Self-Care: Why Your Intentions Matter

self-care

Take a break. You deserve it. While yes, you deserve self-care, every creature does, the commodification of it often leaves us with some confused messages and understanding, and a propensity to beat ourselves up for not doing all of the things.

Self-care is all the rage these days. I’m a huge proponent of you learning what self-care means for you and making a commitment to taking care of your perfect self each and every day. 

My clients love to talk about self-care and the 47 things they’re doing on the daily, but also the 473 things that they are not doing that they know they should be doing.

Which is usually said in this self-deprecating, self-flagellating way. A listing out of their failures to live up to some standard of care that someone else told them is vital for wellness. 

Self-care is a super-hot buzzword right now, and as such is being marketed to us in a thousand ways. 

To sell us sugary drinks, alcohol, vacations, new clothes, new shoes, new bags, new expensive gym membership.

There are two frameworks I hear and see folks using to talk about caring for ourselves. 

One, self-care is a one-off activity, an event, or action we take in the world. Two, self-care is a daily practice or a series of small practices that we do for our own health, wellness, and healing.

Examples of the former, self-care as an event, would be what we see all over social media, a la #selfcare. Taking a bath, going out with friends, or consciously not going out, doing a nice face mask, exercising, saying yes, saying no, buying something, having ice cream or wine. Events. Purchasing things. An occasion of active self-care, and the list goes on and on.

The thing that all these activities have in common is that they give us a wee hit of dopamine. Dopamine is a neurotransmitter that makes you feel good temporarily, which makes you want to do that thing again. To be real, dopamine flooding our brains and bodies feels so good. 

So I’m not out here saying that doing a thing for the dopamine hit is inherently bad or problematic. 

I’m saying that if event or activity-based self-care is our only focus, we’re missing out on a deeper form of wellness, which is a focus on consistency. 

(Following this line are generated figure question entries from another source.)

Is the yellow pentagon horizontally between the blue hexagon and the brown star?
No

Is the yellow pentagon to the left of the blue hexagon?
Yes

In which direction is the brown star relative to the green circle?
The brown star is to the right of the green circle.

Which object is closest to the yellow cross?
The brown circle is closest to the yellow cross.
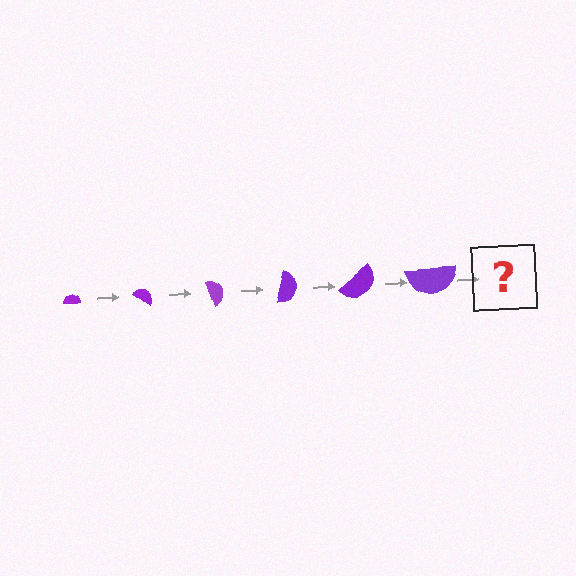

That is consistently doing the small daily things that build up an internal trust in yourself, that show you that you will show up for you on the daily. With a focus on long-term and short-term health in all the ways. Mental, physical, spiritual, and emotional.

These things often aren’t as shiny, as sexy, as Instagrammable, and I’d say that these things are the things that bring me the most wellness. While the episodic things—the face mask, the night out—are like icing on the proverbial gluten-free, sugar-free cake of my dedication to myself.

The social media sort of culture of self-care can be harmful in a few ways. 

One, it can make it seem that we need to have money and spend money to engage in self-care, and that is just BS. 

Two, these frameworks can be very centered in a patriarchal, sort of white straight ideal about what it means to care for yourself, which can often look like makeup, skincare, hair care, activities for the sake of thinness.

As always, I have no beef with these activities per say, not at all. I’m just saying they’re selling you a story about what self-care looks like and it’s often a manicure, an expensive hair treatment, a fancy expensive gym class. Obviously, lots of humans of all genders, all races, all sexualities have gorgeous hair, skin, and nails.

Beauty matters in all ways, and you get to decide what that means for you. That’s not the problem or even what I’m speaking to here. You do you, my darling. It’s this way this #selfcare culture label these things as the pathway to being a put together human who takes care of themselves that I find problematic.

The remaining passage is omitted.